Make-An-Audio 2: Temporal-Enhanced Text-to-Audio Generation

PyTorch Implementation of Make-An-Audio 2

Use pretrained model

We provide our implementation and pretrained models as open source in this repository.

Visit our demo page for audio samples.

Quick Started

eviroment preparation

Python==3.9

pip install -r requirements.txt

Pretrained Models

Simply download the Diffusion weights from Huggingface.
Download BIGVGAN vocoder weights from Google drive
Download CLAP text encoder weights from Huggingface

Download:
    maa2.ckpt and put it into ./useful_ckpts  
    BigVGAN vocoder and put it into ./useful_ckpts  
    CLAP_weights_2022.pth and put it into ./useful_ckpts/CLAP

The directory structure should be:

useful_ckpts/
├── bigvgan
│   ├── args.yml
│   └── best_netG.pt
├── CLAP
│   ├── config.yml
│   └── CLAP_weights_2022.pth
└── maa2.ckpt

generate audio from text

The prompt will be parsed to structured caption by ChatGPT. you need to change the openai key following openaikey.

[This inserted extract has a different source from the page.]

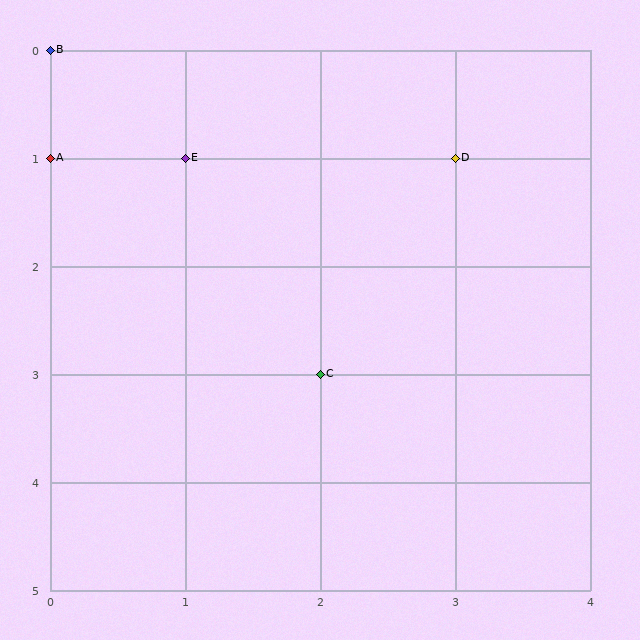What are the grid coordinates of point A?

python scripts/gen_wav.py --scale 4  --duration 10
--save_name gen_wav/test0 --prompt "A man speaks followed by a popping noise and laughter"

Or you can write the structed prompt by yourself if you don't want to use ChatGPT

python scripts/gen_wav.py --scale 4  --duration 10 --save_name gen_wav/test0 \
--prompt "A man speaks followed by a popping noise and laughter" \
--struct_prompt "<man speaking& start>@<popping noise& mid>@<laughter& end>"

generate audios of audiocaps test dataset

python scripts/txt2audio_for_2cap.py --scale 4  --vocoder-ckpt  useful_ckpts/bigvgan \
-b configs/text2audio-ConcatDiT-ae1dnat_Skl20d2_struct2MLPanylen.yaml \
--outdir logs/test_audiocaps_scale4  --test-dataset audiocaps  -r useful_ckpts/maa2.ckpt

Train

Data preparation

We can't provide the dataset download link for copyright issues. We provide the process code to generate melspec, count audio duration and generate structured caption.
Before training, we need to construct the dataset information into a tsv file, which in the following format:

name    dataset   caption	audio_path	duration	mel_path
1210764.wav	audiostock	Ping pong! Quiz Correct Answer Successful Button	.data/Audiostock/audios/1210764.wav	1.5	./data/Audiostock/audios/1210764_mel.npy

generate the melspec file of audio

Assume you have already got a tsv file to link each caption to its audio_path, which mean the tsv_file have "name","audio_path","dataset" and "caption" columns in it. To get the melspec of audio, run the following command, which will save mels in ./processed

python preprocess/mel_spec.py --tsv_path tmp.tsv --num_gpus 1 --max_duration 10

Count audio duration

To count the duration of the audio and save duration information in tsv file, run the following command:

python preprocess/add_duration.py --tsv_path tmp.tsv

generated structure caption from the original natural language caption

Firstly you need to get an authorization token in openai, here is a tutorial. Then replace your key of variable openai_key in preprocess/n2s_by_openai.py. Run the following command to add structed caption, the tsv file with structured caption will be saved into {tsv_file_name}_struct.tsv:

python preprocess/n2s_by_openai.py --tsv_path tmp.tsv

Place Tsv files

After generated structure caption, put the tsv with structed caption to ./data/main_spec_dir . And put tsv files without structured caption to ./data/no_struct_dir

Modify the config data.params.main_spec_dir and data.params.main_spec_dir.other_spec_dir_path respectively in config file configs/text2audio-ConcatDiT-ae1dnat_Skl20d2_struct2MLPanylen.yaml .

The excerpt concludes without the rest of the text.